Ein Shinto-Schrein, die Verfassung und der Friede

The Emperor system, education and textbooks, 1983

The Imperial constitution, which was given to the Japanese people as an act of grace by the emperor, was greatly influenced by the Prussian constitution of Bismarck which emphasized the role of the sovereign. One of the drafters of Japan's constitution said, "In the west religion is the device for uniting people but in Japan we have no such uniting religion; therefore we have to find this unifying device in the Imperial Household. Thus, in the constitution we shall remember that the ruler's power should be respected with absolutely no restriction."

Hence the first article of the Meiji constitution states, "Imperial Japan is ruled by the Emperor who comes from a succession from ages eternal." In the Meiji constitution the emperor was the absolute political authority. In other words he was the "the personification of god." In the west, God is above the ruler and the ruler's power is related only to the secular world. But in the Meiji constitution the emperor possessed sacred power with the standard of values determined by the emperor who was "guided" by political rulers. In this way the emperor had unlimited control on the thoughts and beliefs of the people--thus creating a homogeneous the population. Ethnic characteristics were exterminated and assimilation policies were carried out even in the colonies.

Education as a Tool

The Imperial Rescript of Education, the primary tool for the control of education, was issued by the emperor in 1890, one year after the constitution was promulgated. The Rescript includes the words, "Our Imperial Ancestors have founded our Empire...." and was based on loyalty to the Emperor as the supreme value.
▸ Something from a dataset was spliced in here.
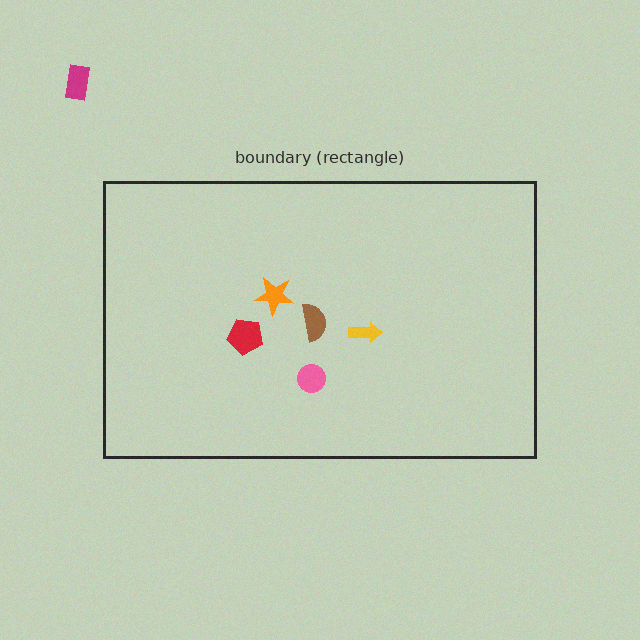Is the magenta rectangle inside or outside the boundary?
Outside.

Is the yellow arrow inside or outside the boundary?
Inside.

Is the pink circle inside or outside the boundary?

Citizens were exhorted to defend the Imperial Throne with their very lives. Through the use of the public school system the government developed excellent and dedicated workers, and at the same time, Japanese citizens coming to understand that the Tenno System was a blessing for the people of Japan, were filled with a sense of grateful loyalty.
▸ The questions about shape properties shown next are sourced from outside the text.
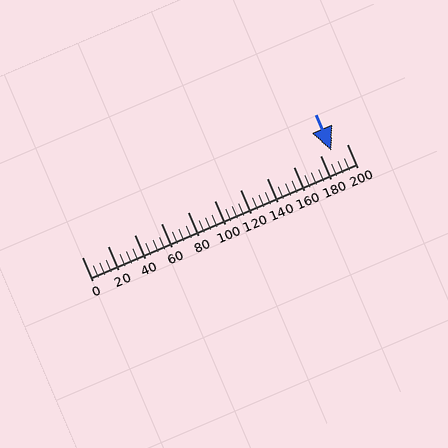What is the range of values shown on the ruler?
The ruler shows values from 0 to 200.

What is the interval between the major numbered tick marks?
The major tick marks are spaced 20 units apart.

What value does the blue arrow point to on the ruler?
The blue arrow points to approximately 189.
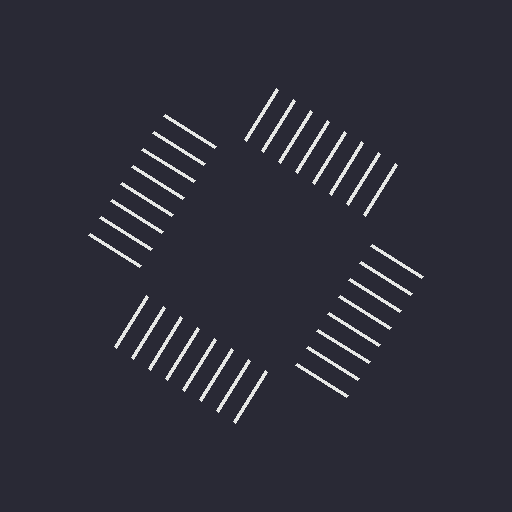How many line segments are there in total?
32 — 8 along each of the 4 edges.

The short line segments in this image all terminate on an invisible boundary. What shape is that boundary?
An illusory square — the line segments terminate on its edges but no continuous stroke is drawn.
The Meiji constitution recognized freedom of religion so long as the religion did not disturb law and order and so long as the religious believers fully performed their duties to the emperor and the state. Since for many years Christianity had been viewed as a dangerous religion, Christians were grateful for this degree of religious freedom given in the constitution. However, most Christians did not see the potential problems connected with that limited concept of freedom of religion. Christianity was absorbed, in a sense, into the Tenno System, with evangelism being carried out under the umbrella of that Tenno System.

Part of the response of the Christian community to the charge that the Christian faith was not appropriate in Japan was the position that Christianity was not anti-nationalistic and the defense that Christian faith did not negate loyalty to the emperor. In this way Christianity lost its critical view of the Tenno System and the dynamic of the Christian faith was limited to the salvation of the individual soul--a feeling that many Christian believers still hold today.

Christian Education Under Tenno

The problems of education under the Tenno System were acute. In 1899 the government issued an order for the control of private (including Christian) schools to make sure that the schools followed the government's education policy which forbade Christian education and teaching by non-Japanese teachers. Without the Ministry of Education's recognition, a private school graduate could not be certified for entry into higher education or for a job or for military draft deferral; therefore, school accreditation was very important.

One tactic of some Christian schools was to change the name of the schools from that of Chugakko (middle school) to chutobo (middle class section.) The government allowed this to be done but rated those institutions with the chutobu lower than the regular schools (chugakko). Some Christian schools continue this designation even today.

Copies of the Rescript of Education were distributed to all schools, but when pictures of the emperor and the empress were not given to Christian schools, some of these schools requested the imperial photographs for the sake of the school's honor.

Textbook Control

Control of textbooks continued until the end of World War II in 1945. The textbooks taught the pattern of belief that ones first loyalty was to the emperor and that the emperor's children (i.e. the citizens) were to be ready to fight and die for the emperor. The imperial reign over other Asian countries ("The Greater East Asia Co-Prosperity Sphere") was justified as a gracious gesture from the emperor for the sake of the other Asian countries.

Early after the war the control of textbook content and the process of textbook choice was taken away from the Ministry of Education. Starting in the middle 1950s a move of the Ministry of Education for tighter control over the textbook production and selection process makes many fear that a return to pre-war indoctrination is in progress.

On the surface, control in education appears to be flexible but in actual fact it contains many risks that people will be manipulated to feed the fires of fascism.